# Identify & Track Marine Heatwaves on _Unstructured Grid_ using `spot_the_blOb`

## Processing Steps:
1. Fill spatial holes in the binary data, using `dask_image.ndmorph` -- up to `R_fill` cells in radius.
2. Fill gaps in time -- permitting up to `T_fill` missing time slices, while keeping the same blob ID.
3. Filter out small objects -- area less than the bottom `area_filter_quartile` of the size distribution of objects.
4. Identify objects in the binary data, using `dask_image.ndmeasure`.
5. Connect objects across time, applying the following criteria for splitting, merging, and persistence:
    - Connected Blobs must overlap by at least fraction `overlap_threshold` of the smaller blob.
    - Merged Blobs retain their original ID, but partition the child blob based on the parent of the _nearest-neighbour_ cell. 
6. Cluster and reduce the final object ID graph using `scipy.sparse.csgraph.connected_components`.
7. Map the tracked objects into ID-time space for convenient analysis.

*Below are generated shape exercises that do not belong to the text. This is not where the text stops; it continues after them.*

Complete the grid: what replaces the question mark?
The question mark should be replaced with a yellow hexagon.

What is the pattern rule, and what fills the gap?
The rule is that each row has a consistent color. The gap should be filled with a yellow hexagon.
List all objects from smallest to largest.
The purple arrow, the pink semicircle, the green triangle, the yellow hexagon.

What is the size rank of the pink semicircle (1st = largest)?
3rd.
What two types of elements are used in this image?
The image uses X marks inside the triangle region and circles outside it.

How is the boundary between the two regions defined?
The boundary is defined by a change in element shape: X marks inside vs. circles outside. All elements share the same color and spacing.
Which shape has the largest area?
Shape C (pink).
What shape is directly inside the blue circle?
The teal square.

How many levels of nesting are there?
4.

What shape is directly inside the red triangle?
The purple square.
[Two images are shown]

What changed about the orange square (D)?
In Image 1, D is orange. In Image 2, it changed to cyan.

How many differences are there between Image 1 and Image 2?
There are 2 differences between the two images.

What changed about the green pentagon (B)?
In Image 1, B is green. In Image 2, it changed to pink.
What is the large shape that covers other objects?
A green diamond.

N.B.: Exploits parallelised `dask` operations with optimised chunking using `flox` for memory efficiency and speed \
N.N.B.: This example using 40 years of _daily_ outputs at 5km resolution on an Unstructured Grid (15 million cells) using 32 cores takes 
- Full Split/Merge Thresholding & Merge Tracking:  ~40 minutes

In [1]:
import xarray as xr
import dask
from getpass import getuser
from pathlib import Path

import spot_the_blOb as blob
import spot_the_blOb.helper as hpc

In [None]:
# Start Dask Cluster
#  N.B.: Need ~ 8 GB per worker (for 5km data // 15 million points)
client = hpc.StartLocalCluster(n_workers=50, n_threads=1)

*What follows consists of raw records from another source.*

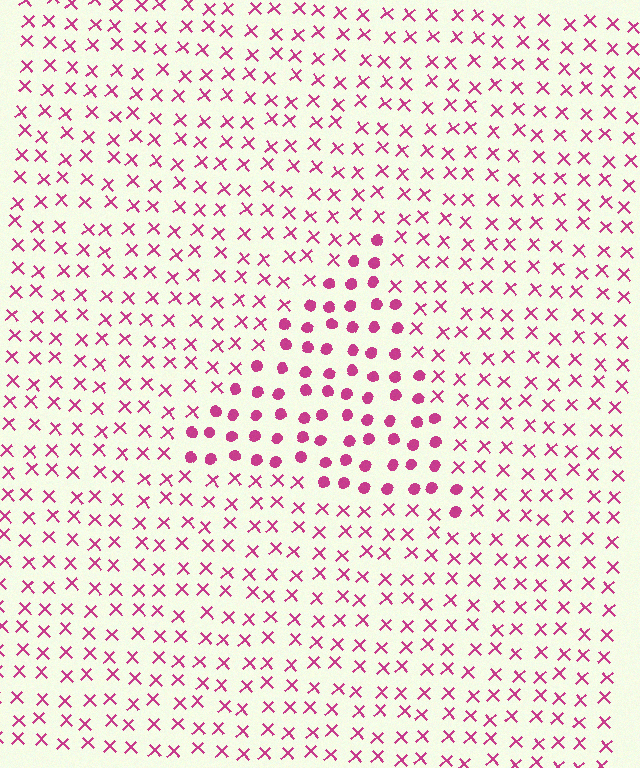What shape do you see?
I see a triangle.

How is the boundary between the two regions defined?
The boundary is defined by a change in element shape: circles inside vs. X marks outside. All elements share the same color and spacing.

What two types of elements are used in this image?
The image uses circles inside the triangle region and X marks outside it.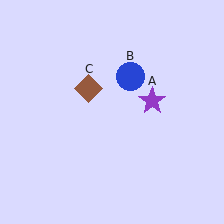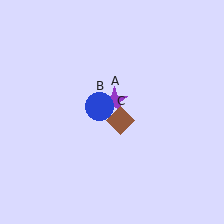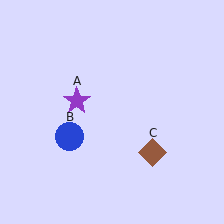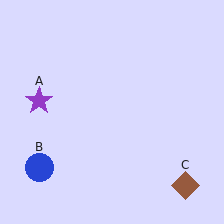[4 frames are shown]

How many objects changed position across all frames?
3 objects changed position: purple star (object A), blue circle (object B), brown diamond (object C).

Memory per Worker: 10.07 GB
Hostname is  l40350
Forward Port = l40350:8787
Dashboard Link: localhost:8787/status


2025-03-05 16:08:59,209 - distributed.scheduler - ERROR - Task ('time-process_time_group-846d5b50c23b7d5eb4885116cf269579-1f7ddd71154233697df67d71c18a2113', 0) marked as failed because 4 workers died while trying to run it
2025-03-05 16:08:59,210 - distributed.scheduler - ERROR - Task ('time-process_time_group-846d5b50c23b7d5eb4885116cf269579-6b37991365f0d07b047e76e1464c30dd', 13) marked as failed because 4 workers died while trying to run it
2025-03-05 16:08:59,210 - distributed.scheduler - ERROR - Task ('time-process_time_group-846d5b50c23b7d5eb4885116cf269579-7bba9799d68c5f2399e4f36f6fc472fa', 9) marked as failed because 4 workers died while trying to run it
2025-03-05 16:08:59,216 - distributed.scheduler - ERROR - Task ('time-process_time_group-846d5b50c23b7d5eb4885116cf269579-cc7ddd918ab3590237fe88344e573ca4', 8) marked as failed because 4 workers died while trying to run it
2025-03-05 16:08:59,224 - distributed.scheduler - ERROR - Task ('time-process_time_group-846d5b50c23b7d5eb4

In [3]:
# Load Pre-processed Data (cf. `01_preprocess_extremes.ipynb`)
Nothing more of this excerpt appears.